Donald Trump a prononcé son traditionnel discours sur l’état de l’Union devant le Congrès.

Donald Trump a prononcé mardi son traditionnel discours sur l’état de l’Union devant le Congrès, dans une intervention longue d’1h47. 

Le président s’est montré relativement calme, mettant surtout l’accent sur ses mesures économiques destinées à améliorer le pouvoir d’achat.

Il a dénoncé les compagnies d’assurance santé et les acteurs financiers accusés de faire grimper les coûts du logement. Fait notable, il a été applaudi par des démocrates lorsqu’il a soutenu une loi visant à interdire le délit d’initiés chez les parlementaires. Il s'est montré inhabituellement mesuré envers la Cour suprême, se contentant de qualifier certaines de ces décisions de « regrettable ».

À quelques mois des élections de mi-mandat, suivies par environ trente millions d’Américains, Donald Trump cherchait clairement à apparaître comme à l’écoute de son pays. Les républicains craignent en effet de perdre leur majorité à la Chambre, tandis que la cote de popularité du président tourne autour de 40 % et que la confiance des Américains recule sur l’économie et l’immigration.

Donald Trump a revendiqué une « transformation historique » des États-Unis depuis son retour au pouvoir.
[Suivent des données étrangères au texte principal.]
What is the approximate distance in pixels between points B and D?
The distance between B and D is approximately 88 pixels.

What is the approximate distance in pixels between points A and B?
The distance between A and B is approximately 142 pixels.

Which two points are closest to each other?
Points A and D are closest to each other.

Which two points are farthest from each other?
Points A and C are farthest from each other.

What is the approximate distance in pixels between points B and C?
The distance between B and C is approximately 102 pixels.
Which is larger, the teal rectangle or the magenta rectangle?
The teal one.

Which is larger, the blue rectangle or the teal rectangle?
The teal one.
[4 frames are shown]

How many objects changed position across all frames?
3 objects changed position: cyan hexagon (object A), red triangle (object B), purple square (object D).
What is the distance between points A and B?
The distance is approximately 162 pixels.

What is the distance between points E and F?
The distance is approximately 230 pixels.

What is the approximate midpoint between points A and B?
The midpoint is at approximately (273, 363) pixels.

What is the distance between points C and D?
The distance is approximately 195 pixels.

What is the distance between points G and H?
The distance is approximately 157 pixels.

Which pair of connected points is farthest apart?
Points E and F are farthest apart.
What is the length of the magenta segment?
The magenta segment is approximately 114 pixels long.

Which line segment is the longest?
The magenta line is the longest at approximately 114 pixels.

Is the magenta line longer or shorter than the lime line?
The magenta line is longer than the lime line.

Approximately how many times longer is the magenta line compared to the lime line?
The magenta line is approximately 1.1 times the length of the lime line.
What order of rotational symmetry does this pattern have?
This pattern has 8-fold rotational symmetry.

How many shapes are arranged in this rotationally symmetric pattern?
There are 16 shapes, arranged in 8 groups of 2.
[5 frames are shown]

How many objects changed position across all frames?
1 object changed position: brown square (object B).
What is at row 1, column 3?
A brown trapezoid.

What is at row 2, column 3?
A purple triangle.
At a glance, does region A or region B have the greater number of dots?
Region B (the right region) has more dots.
Mais selon un sondage publié avant son discours, six Américains sur dix estiment au contraire que le pays va moins bien qu’il y a un an.

Lors de son discours, le Président Trump s’est satisfait du retour de tous les otages retenus dans la Bande de Gaza. Et sur l'Iran, il a affirmé ne jamais vouloir laisser ce régime obtenir l'arme nucléaire, préférant la diplomatie mais menaçant d'user de la force si nécessaire.